This past Friday, I made Chicken and Leeks in Walnut Sauce from The Healthy Slow Cooker.
If you read my original In the Slow Cooker post, you know that I was going to make Sunday slow cooker day. Well, in typical Mara fashion, I’m tweaking things already.
You see, we bumped what was supposed to be our Sunday slow cooker meal to Friday night’s dinner, since the dish seemed like a better fit for Shabbat.
And since we had left-overs, we ate it again last night – which means our Sundays are all off kilter! I’m actually thinking I should just officially change slow cooker day to Friday. With Shabbat coming in early now, not having to fuss too much with dinner will definitely make the day go more smoothly.
Anyway… back to the recipe…
I absolutely loved it and definitely give it two thumbs up!
The only negative is that it looks a bit … pukish. You see??
My eight year old even commented, “It’s weird, because it looks like throw up, but it doesn’t taste like throw-up. In fact, it’s really good!” (Leave it to an eight-year old!)
We all agreed that the chicken was delicious, including our guests.
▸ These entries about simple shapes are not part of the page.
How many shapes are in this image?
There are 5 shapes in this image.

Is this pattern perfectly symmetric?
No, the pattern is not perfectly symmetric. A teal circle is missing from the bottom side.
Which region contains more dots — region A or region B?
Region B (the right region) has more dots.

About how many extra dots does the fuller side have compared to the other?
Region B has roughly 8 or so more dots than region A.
I attempted to visually perk up the plate as much as possible by serving white couscous and bright green broccoli.
Despite the appearance issue, I definitely plan to make this again. (But I totally understand that if you’ve got visually sensitive eaters, you might decide to stay clear.)
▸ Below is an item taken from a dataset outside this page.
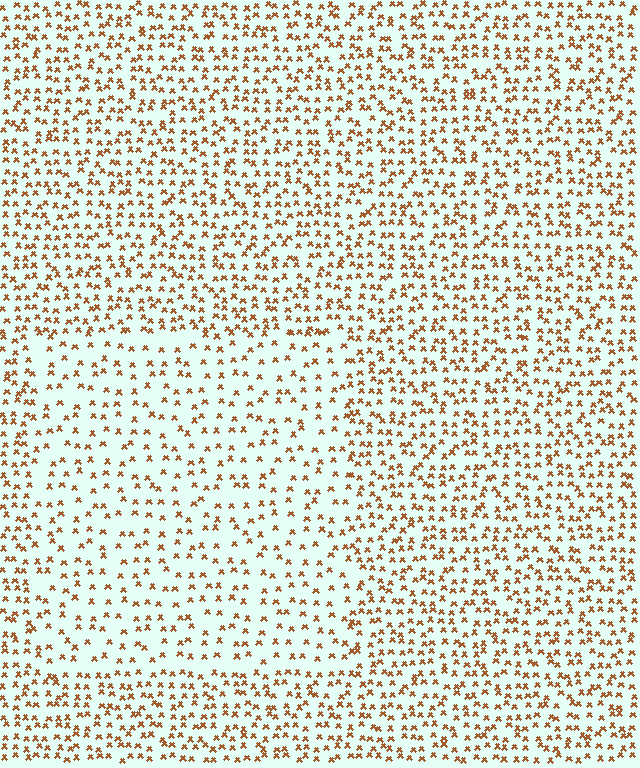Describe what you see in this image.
The image contains small brown elements arranged at two different densities. A rectangle-shaped region is visible where the elements are less densely packed than the surrounding area.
Here’s the recipe, including my minor alterations and suggestions:
Chicken with Leeks in Walnut Sauce
- 1 T olive oil
- 4 leeks – cleaned and trimmed, mostly white parts with a bit of green (cut in half length-wise to clean, then slice thinly)
- 4 stalks celery – diced
- 2 cloves garlic – minced (I doubled this to 4)
- 1 tsp dried tarragon leaves, crumbled (I didn’t have tarragon, and didn’t want to buy a costly spice just for this recipe, so I substituted sage leaves)
- 1/2 tsp cracked peppercorn (our grinder is broken, so I just used regular pepper)
- 1 T all-purpose flour
- 2 cups chicken stock
- 3 lbs skinless, bone-in chicken thighs – I substituted boneless, skinless chicken breasts and watched my cooking time carefully so it didn’t get dried out.
- 1 cup walnut halves
- 1 cup loosely packed parsley leaves
- 1 garlic clove, minced (I used 3)
- 1 T extra virgin olive oil
- 1 T red wine vinegar
1. Heat olive oil in large skillet and saute leeks, celery and garlic together until softened – about 5 minutes. Add tarragon and pepper and saute for another minute until fragrant. Whisk in flour, then slowly pour in the chicken stock, while continuously stirring, and cook on a low flame for about 5 minutes, until thickened.
2. Layer chicken along the bottom of the slow cooker crock, then cover with leak sauce. Our crock is more tall than long, so I actually did two layers (chicken, then sauce, then more chicken, them more sauce) and this worked just fine.
3. Cook for 3 hours on high or 6 hours on low.
4. When chicken is nearly done, combine walnuts, parsley and garlic in a food processor, until finely ground. Keep the motor running and pour the olive oil and then the vinegar through the feed. Blend thoroughly.
Now here is where I think I will try to deviate from the recipe next time – It called for the walnut sauce (which is really more of a paste) to be added to the crockpot and cooked on high for 15 minutes until the walnuts were totally cooked through. Before I did this, the walnut “sauce” was a gorgeous vibrant green color. Once I added it to the hot chicken, it turned “pukish”.
And since the walnuts were so fine, I really don’t think they need cooking. So, I think I will try adding the sauce right before serving – to keep that vibrant color. I may have to add a bit more olive oil to help keep the color consistency as well.
Lastly, notice that the recipe doesn’t call for salt. You can add it if you really need, but we tend to cook without salt anyway and I definitely didn’t feel like it was missing.
All in all, this is a very easy dish that produces impressive tasting results. I definitely recommend it!
What’s been in your slow cooker lately? Any rave reviews?